We now show that FIA can easily use incomplete or non-normalzied measurements by examining its performance in the example above. The supplied MS measurements were normalized to the n +1 backbone carbon atoms of the measured metabolites. Instead of using the supplied normalized data, we multiply each set of metabolite measurements by a random constant number. By doing so, we simulate the case in which only the first 3 (2 for GLY) MS peaks were measured, and had not been normalized. The original and supplied non-normalized measurement values can be found in Table 4. Note that the values were corrected by the molecular formulas of the measured fragments (again, can be automatically performed by FIA). In the absence of normalized data, FIA gave estimated fluxes very close to the previous cases, with very low residual values, as can be seen in Table 5. The running time of the algorithm was not affected by the change.
The main contribution of this article is the introduction of fluxomers--a new set of state variables used to simulate 13C metabolic tracer experiments. The fluxomers approach allows the central optimization problem of MFA to be reformulated as a sequence of quadratic programs, which form the basis of the fluxomers iterative algorithm (FIA). Both fluxomers and FIA result in several important benefits compared to flux-isotopomer variables. Among these advantages are (i) a reduction in algorithm running time required for simulation of isotopomer distributions and metabolic flux estimation, (ii) reduced sensitivity to measurement noise and initial flux values and (iii) availability of complete isotopomer information for a given network (as opposed to the EMU approach, which only supplies partial information) without the need for user specification of free fluxes or initial flux values. Additionally, the error model used by the FIA algorithm has the advantage that it depends solely upon isotopomer ratios rather than complete isotopomer fractions, and therefore it eliminates the need to estimate a normalization factor for each measured isotopomer distribution. Our current results show significant improvements even with regards to simplistic tracer experiments (the running times have been improved by an order of ×3 to ×20 compared to the 13CFLUX algorithm, and about ×2 to ×8 compared to the OpenFLUX implementation). It is important to note that the total time required to obtain an MFA solution is controlled both by (i) the time of each iteration and (ii) the number of optimization iterations that are required to achieve a reliable solution. While a single OpenFLUX iteration is certainly faster than a single iteration of FIA, the FIA algorithm was expressly constructed to provide high reliability in achieving the optimal solution. Therefore, FIA was able to consistently find a better optimal solution in less total time in comparison to the other algorithms examined.
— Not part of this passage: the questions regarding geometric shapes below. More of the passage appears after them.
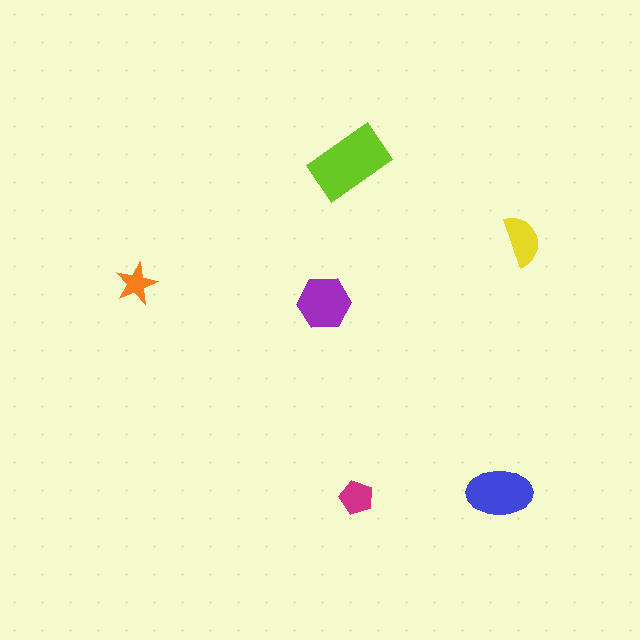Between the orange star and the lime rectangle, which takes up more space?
The lime rectangle.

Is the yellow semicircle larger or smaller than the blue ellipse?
Smaller.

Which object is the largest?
The lime rectangle.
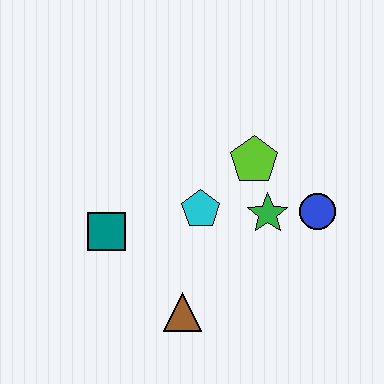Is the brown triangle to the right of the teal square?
Yes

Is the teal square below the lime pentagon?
Yes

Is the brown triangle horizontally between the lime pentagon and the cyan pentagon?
No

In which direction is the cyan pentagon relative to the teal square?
The cyan pentagon is to the right of the teal square.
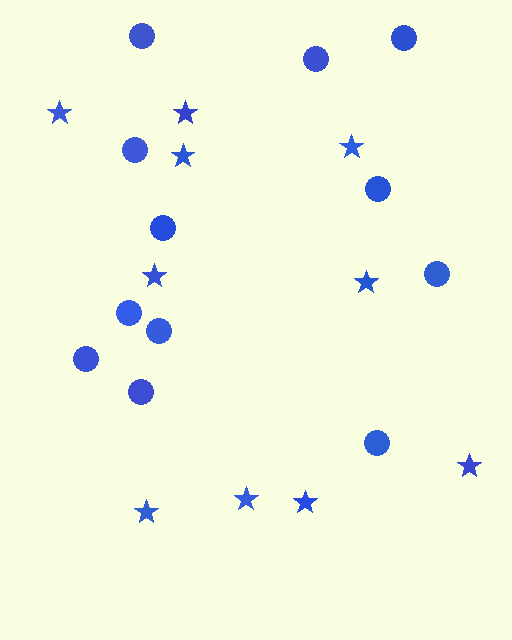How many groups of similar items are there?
There are 2 groups: one group of circles (12) and one group of stars (10).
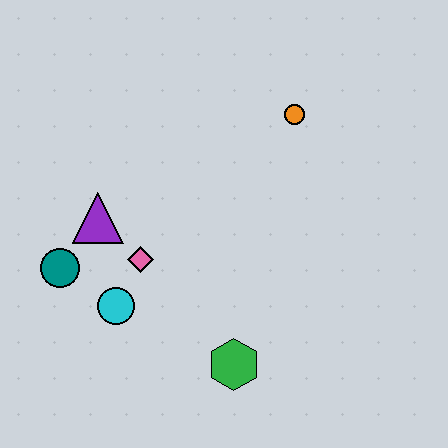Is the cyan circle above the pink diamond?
No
Furthermore, extending the fluxomers formulation to other global optimization techniques is straightforward. We expect that reformulating more sophisticated MFA problems--for example, involving optimal experimental design or large-scale metabolic networks--in terms of fluxomer variables will lead to dramatic enhancements of algorithmic efficiency and robustness.
Traditional MFA approaches construct distinct variables for each flux and for each possible labeling state (isotopomer) associated with all metabolites in the network. Fluxomers, on the other hand, are a composite of these two and therefore allow the network state to be described using only one variable type.
Definition 1 (Fluxomer)A fluxomer is the rate that a metabolic reaction transfers labeling from one or more specific substrate isotopomers into product isotopomers.
Taking each fluxomer to be a transformation from one set of labeled atoms into others, we can write its labeling state as an array of binary elements representing the state of each atom it consumes (0 representing an unlabeled atom and 1 representing a labeled atom). Thus, f i (1001) is a fluxomer of reaction i consuming 4 atoms, with its first and last atoms labeled and two middle atoms unlabeled. When using x as an index for one (or more) of the atoms, we denote a sum of fluxomers where the indicated atom can be either labeled or unlabeled (e.g., f i (1x01) is the sum of f i (1001) and f i (1101)). See Figure 3b for a detailed example.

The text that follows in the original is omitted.